Dalits account for some 15% of Bihar’s population of 103.8 million.
 
The chief minister’s call was not well received by members of other castes, local observers said.
 
Sachindra Narayan, a prominent Patna-based social scientist with the National Human Rights Commission in Delhi, said: “The prime reason [for the violence] is that [Dalits] feel empowered after seeing someone from their community at the head of the state and have begun to assert their rights. This is purely a retaliation from the dominant social groups.”
 
Manjhi claims a temple in northern Bihar was ritually cleaned and idols washed with holy water after his visit to the shrine. Such ceremonies are still performed by upper castes to eradicate “pollution” left by lower-caste visitors.
 
“A deep-rooted bias prevails against … those from the downtrodden sections of society … I have myself been a victim of caste bias,” the 70-year-old said.
 
Opponents claim Manjhi was stoking caste tensions for political advantage.
 
In the vast neighbouring state of Uttar Pradesh, caste is also a major political issue, with power contested by two parties that broadly represent two different caste communities. That of Mayawati explicity campaigns for Dalits, while the ruling Samajwadi party is seen by many as representing the Yadavcommunity, once pastoralists.
 
Caste became a factor in recent national elections too. The prime minister, Narendra Modi, comes from a poor family from the lower-caste Ghanchicommunity, which is associated with selling oil. His rise from humble origins to leader of 1.25 billion people has inspired many – but also provoked scorn from elite politicians who have mocked his background.
 
The origins of caste are contested. Some point to ancient religious texts, others to rigid classifications of more local definitions of community and identities by British imperial administrators. The word “caste” is of Portuguese origin.
 
Sociologists say the rapid urbanisation of India has weakened the caste system as the realities of living in overcrowded Indian cities make reinforcing social separation and discrimination through rituals or violence much harder.
 
But if change is coming to places like rural Bihar, it is often accompanied by violence.
 
Last October a roadside bomb killed Sunil Pandey, a landowner who was alleged to be a senior figure in a militia formed in 1994 to enforce the interests of higher castes in the state, but which has been largely dormant recently.
 
The Ranvir Sena militia, formed by men of the Bhumihar caste of landlords, is held responsible for a series of massacres of Dalits in the 1990s.

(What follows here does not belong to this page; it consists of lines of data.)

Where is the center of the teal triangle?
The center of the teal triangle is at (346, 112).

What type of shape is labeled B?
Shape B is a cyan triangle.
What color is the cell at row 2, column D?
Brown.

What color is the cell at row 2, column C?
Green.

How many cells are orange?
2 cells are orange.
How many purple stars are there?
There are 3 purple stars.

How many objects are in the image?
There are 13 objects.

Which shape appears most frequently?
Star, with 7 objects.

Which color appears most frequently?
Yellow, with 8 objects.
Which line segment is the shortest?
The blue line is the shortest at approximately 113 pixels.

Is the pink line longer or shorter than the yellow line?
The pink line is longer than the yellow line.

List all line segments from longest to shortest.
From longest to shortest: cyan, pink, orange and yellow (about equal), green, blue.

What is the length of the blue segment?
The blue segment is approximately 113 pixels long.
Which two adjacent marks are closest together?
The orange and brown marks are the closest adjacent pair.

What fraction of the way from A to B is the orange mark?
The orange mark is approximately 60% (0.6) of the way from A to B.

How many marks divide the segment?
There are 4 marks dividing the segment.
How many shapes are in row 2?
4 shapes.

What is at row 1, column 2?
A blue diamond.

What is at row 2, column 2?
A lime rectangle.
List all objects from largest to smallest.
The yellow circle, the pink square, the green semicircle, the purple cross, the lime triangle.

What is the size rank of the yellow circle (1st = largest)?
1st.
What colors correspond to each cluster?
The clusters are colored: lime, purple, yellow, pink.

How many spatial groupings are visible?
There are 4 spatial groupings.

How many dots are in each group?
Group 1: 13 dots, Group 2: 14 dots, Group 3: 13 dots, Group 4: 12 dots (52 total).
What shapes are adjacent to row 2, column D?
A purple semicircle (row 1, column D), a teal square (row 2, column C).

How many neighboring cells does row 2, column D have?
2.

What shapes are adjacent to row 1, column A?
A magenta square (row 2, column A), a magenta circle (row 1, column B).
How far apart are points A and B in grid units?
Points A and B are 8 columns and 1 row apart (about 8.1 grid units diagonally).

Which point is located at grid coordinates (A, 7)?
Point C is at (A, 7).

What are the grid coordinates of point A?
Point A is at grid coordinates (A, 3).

These murders, in effect reprisals against local Maoist guerrillas, who have also killed many, reached a bloody climax with the deaths of 58 men, women and children with no connection to extremism in the village of Lakshman Bathe in 1998. Ranvir Sena and Pandey were blamed.
 
Last year 24 men had their convictions for that massacre overturned by Bihar’s high court, prompting renewed clashes.
 
The authorities have pledged rapid justice for Ram, the 15-year-old burned to death last week. But of nearly 17,000 pending trials in Bihar involving charges of violence against Dalits only a 10th were dealt with last year.
 
“We are going to … start speedy trial of the case,” Chandan Kumar Kushwaha, the local superintendent of police, said, while the chief minister told reporters he was taking a personal interest in the case.
 
“I have talked to the state’s director general of police and district superintendent of police concerned, and ordered them to … deliver instant justice to the victim family,” Manjhi said.
 
For the teenager’s father, nothing can compensate for the death of his son. “My entire world is lost now,” he said.